Crash test results from both the IIHS and the National Highway Traffic Safety Administration reveal that the latest vehicles are simply better able to absorb the forces of an impact and channel them around and away from occupants.

IIHS President Lund also points to 2008, when new federal rules made standard a feature called "electronic stability control." Commonly referred to as ESC, it is designed to keep drivers in control under conditions where they might otherwise spin out or experience a rollover, a major cause of light truck fatalities.

Between 2007, just before the new mandate took effect, and 2013, highway fatalities fell 20 percent, and that is expected to continue declining as older vehicles are replaced with new models equipped with ESC.

Stability control is considered a key reason why a record nine specific models, such as the Honda Odyssey minivan, experienced no deaths whatsoever between 2009 and 2012, according to the new IIHS study. The average vehicle in the study was linked to 28 deaths, down from 48 three years earlier, and 87 a decade before.

More advanced technologies

Even more advanced technologies are being introduced every year. Forward collision warning systems have already shown a sharp reduction in rear-end crashes, and new versions can bring a car to a stop if a driver’s attention is distracted. The Mercedes-Benz S-Class can automatically brake if it recognizes another vehicle running a red light.

The federal government is about to begin testing a smart roadway communications system that will alert motorists to crashes, bad weather and construction on 100 miles of highway in Metro Detroit. Similar vehicle-to-infrastructure and vehicle-to-vehicle communications systems may soon be mandated, just like electronic stability control.

And proponents contend that the semi and fully-autonomous vehicles set to begin rolling out over the next decade could yield even greater improvements in safety than technologies now on the road.

IIHS chief Lund is cautious about overstating the potential benefits. He and other experts admit it would be all but impossible to prevent all unforeseen disasters. There are also the technical glitches, such as the General Motors ignition switch problem now linked to 51 deaths, as well as the Takata airbag issue that has led to the recall of over 10 million vehicles, and which has so far been connected to as many as five deaths.

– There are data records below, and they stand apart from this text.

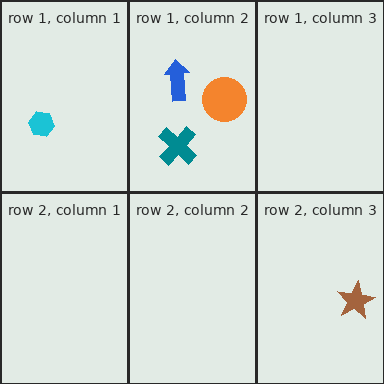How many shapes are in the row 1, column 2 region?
3.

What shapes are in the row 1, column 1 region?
The cyan hexagon.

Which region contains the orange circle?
The row 1, column 2 region.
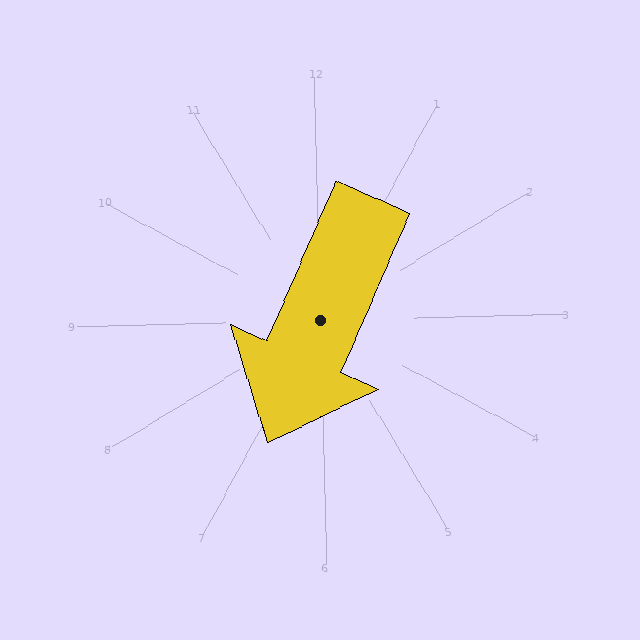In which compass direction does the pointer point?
Southwest.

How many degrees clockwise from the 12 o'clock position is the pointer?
Approximately 205 degrees.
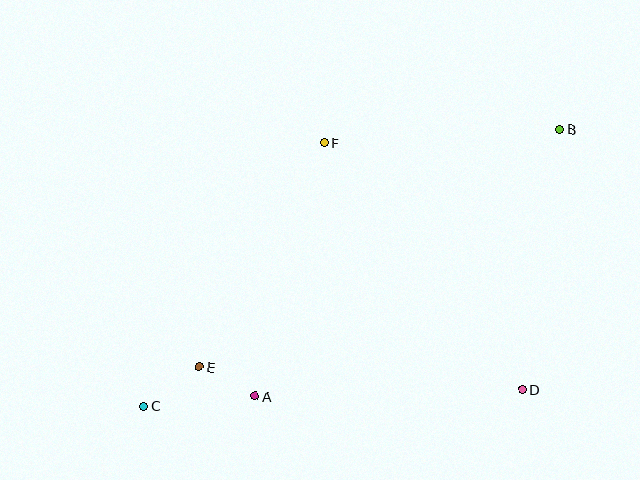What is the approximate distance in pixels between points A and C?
The distance between A and C is approximately 112 pixels.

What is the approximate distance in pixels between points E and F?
The distance between E and F is approximately 256 pixels.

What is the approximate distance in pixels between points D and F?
The distance between D and F is approximately 316 pixels.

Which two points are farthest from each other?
Points B and C are farthest from each other.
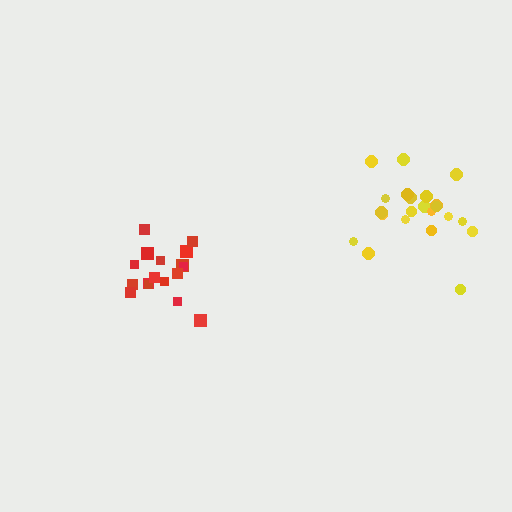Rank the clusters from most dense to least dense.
red, yellow.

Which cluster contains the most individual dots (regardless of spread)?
Yellow (22).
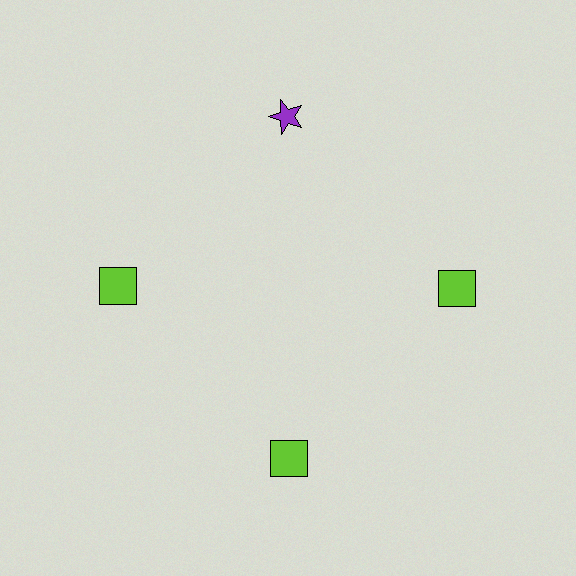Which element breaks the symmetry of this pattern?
The purple star at roughly the 12 o'clock position breaks the symmetry. All other shapes are lime squares.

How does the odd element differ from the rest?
It differs in both color (purple instead of lime) and shape (star instead of square).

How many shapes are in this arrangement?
There are 4 shapes arranged in a ring pattern.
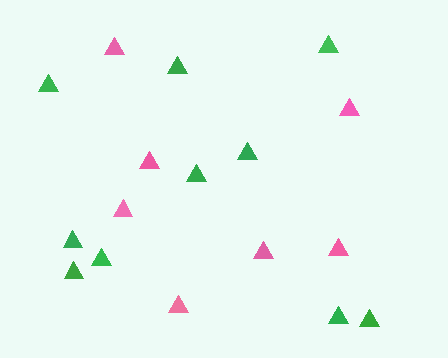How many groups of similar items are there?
There are 2 groups: one group of pink triangles (7) and one group of green triangles (10).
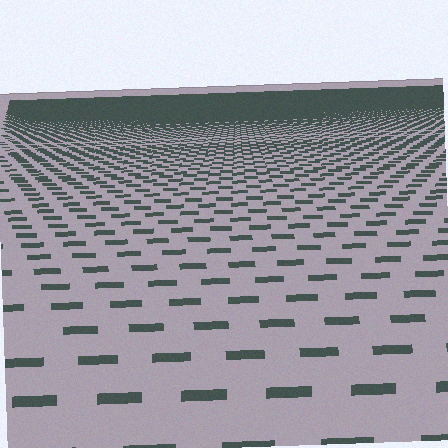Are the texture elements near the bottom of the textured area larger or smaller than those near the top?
Larger. Near the bottom, elements are closer to the viewer and appear at a bigger on-screen size.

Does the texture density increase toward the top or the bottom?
Density increases toward the top.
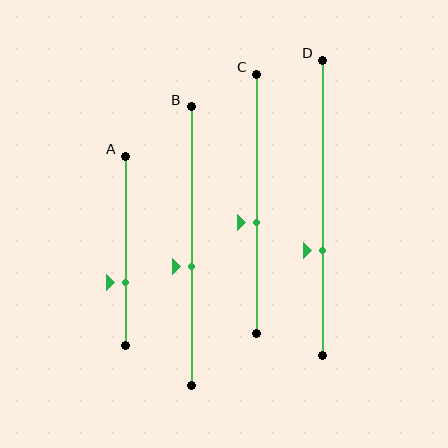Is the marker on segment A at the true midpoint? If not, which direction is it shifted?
No, the marker on segment A is shifted downward by about 17% of the segment length.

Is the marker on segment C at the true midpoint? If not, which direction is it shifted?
No, the marker on segment C is shifted downward by about 7% of the segment length.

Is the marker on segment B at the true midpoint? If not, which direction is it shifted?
No, the marker on segment B is shifted downward by about 7% of the segment length.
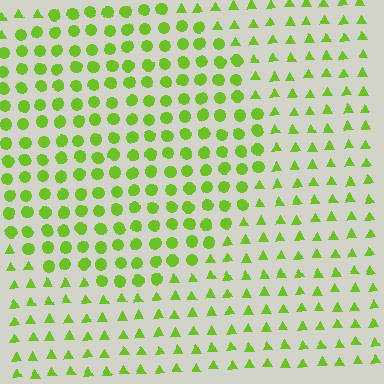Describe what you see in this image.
The image is filled with small lime elements arranged in a uniform grid. A circle-shaped region contains circles, while the surrounding area contains triangles. The boundary is defined purely by the change in element shape.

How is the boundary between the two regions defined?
The boundary is defined by a change in element shape: circles inside vs. triangles outside. All elements share the same color and spacing.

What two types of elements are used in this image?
The image uses circles inside the circle region and triangles outside it.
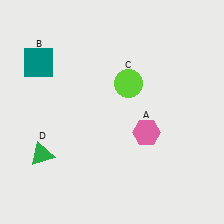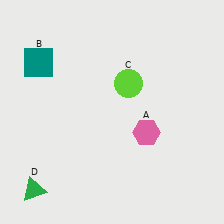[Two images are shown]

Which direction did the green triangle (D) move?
The green triangle (D) moved down.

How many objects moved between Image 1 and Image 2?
1 object moved between the two images.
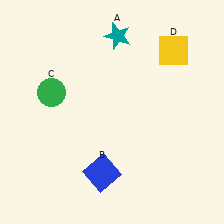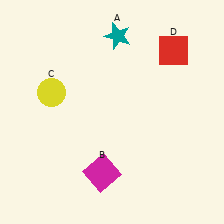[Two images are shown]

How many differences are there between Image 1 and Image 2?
There are 3 differences between the two images.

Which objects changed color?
B changed from blue to magenta. C changed from green to yellow. D changed from yellow to red.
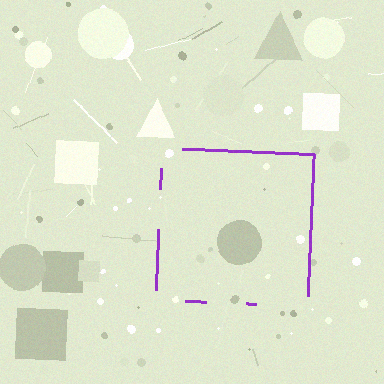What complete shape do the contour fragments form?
The contour fragments form a square.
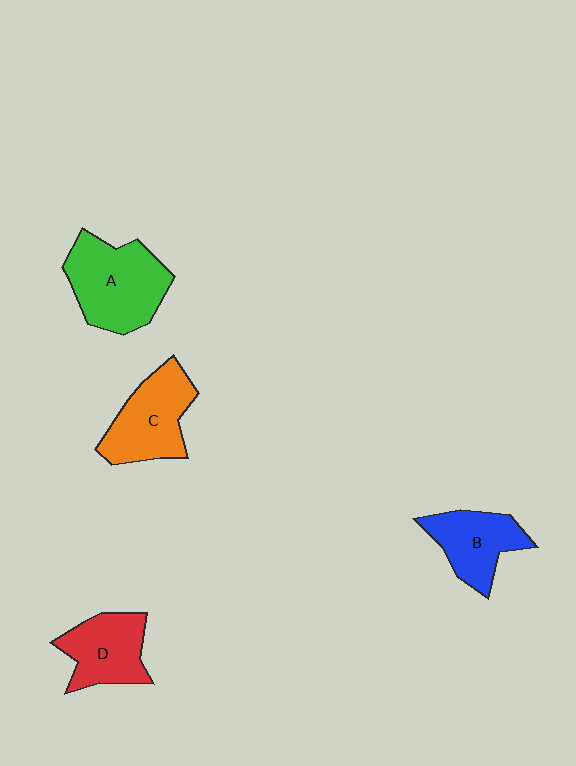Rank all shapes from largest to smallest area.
From largest to smallest: A (green), C (orange), D (red), B (blue).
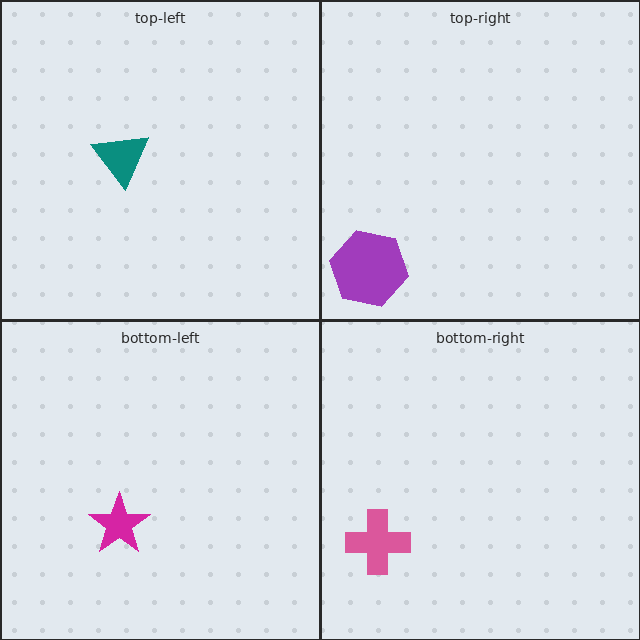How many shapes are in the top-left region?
1.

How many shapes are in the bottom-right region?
1.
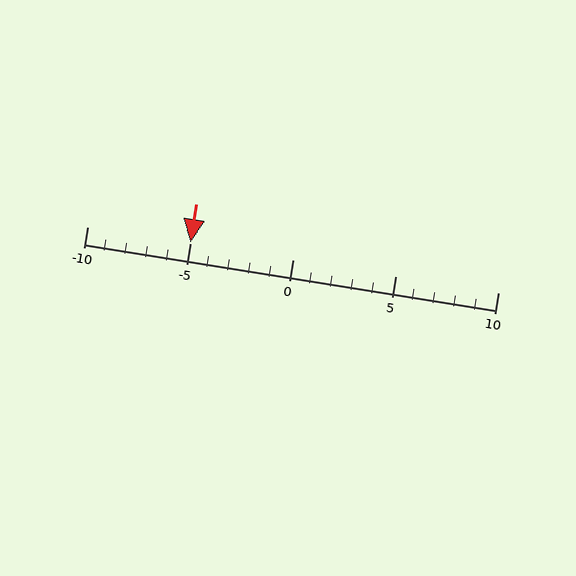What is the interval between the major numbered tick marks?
The major tick marks are spaced 5 units apart.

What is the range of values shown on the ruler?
The ruler shows values from -10 to 10.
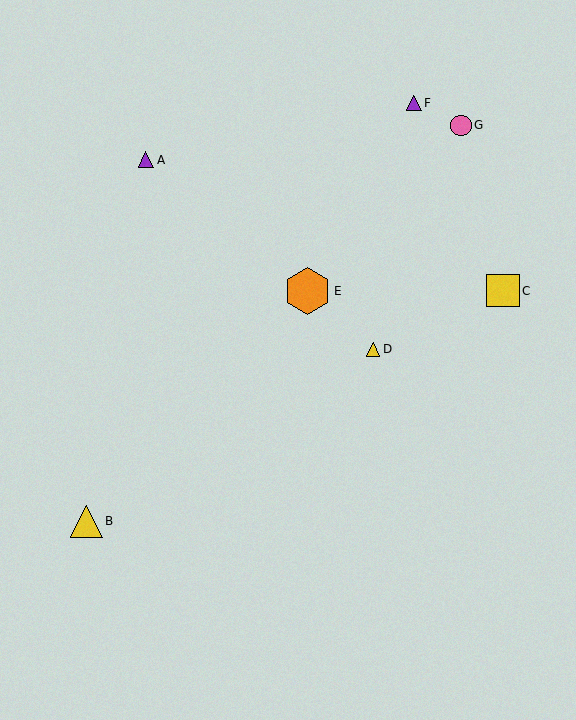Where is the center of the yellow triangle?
The center of the yellow triangle is at (86, 521).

Mark Rosekind, the new administrator of the National Highway Safety Administration, told a Senate committee considering his nomination that the agency must be “the enforcer” to prevent such safety lapses.

“True zero, I don’t think we’ll ever see, but we’re going to get close to it,” said Lund. “I would be amazed if we don’t see a further decline in the death rate, perhaps a significant one,” when IIHS conducts its next study of vehicle safety.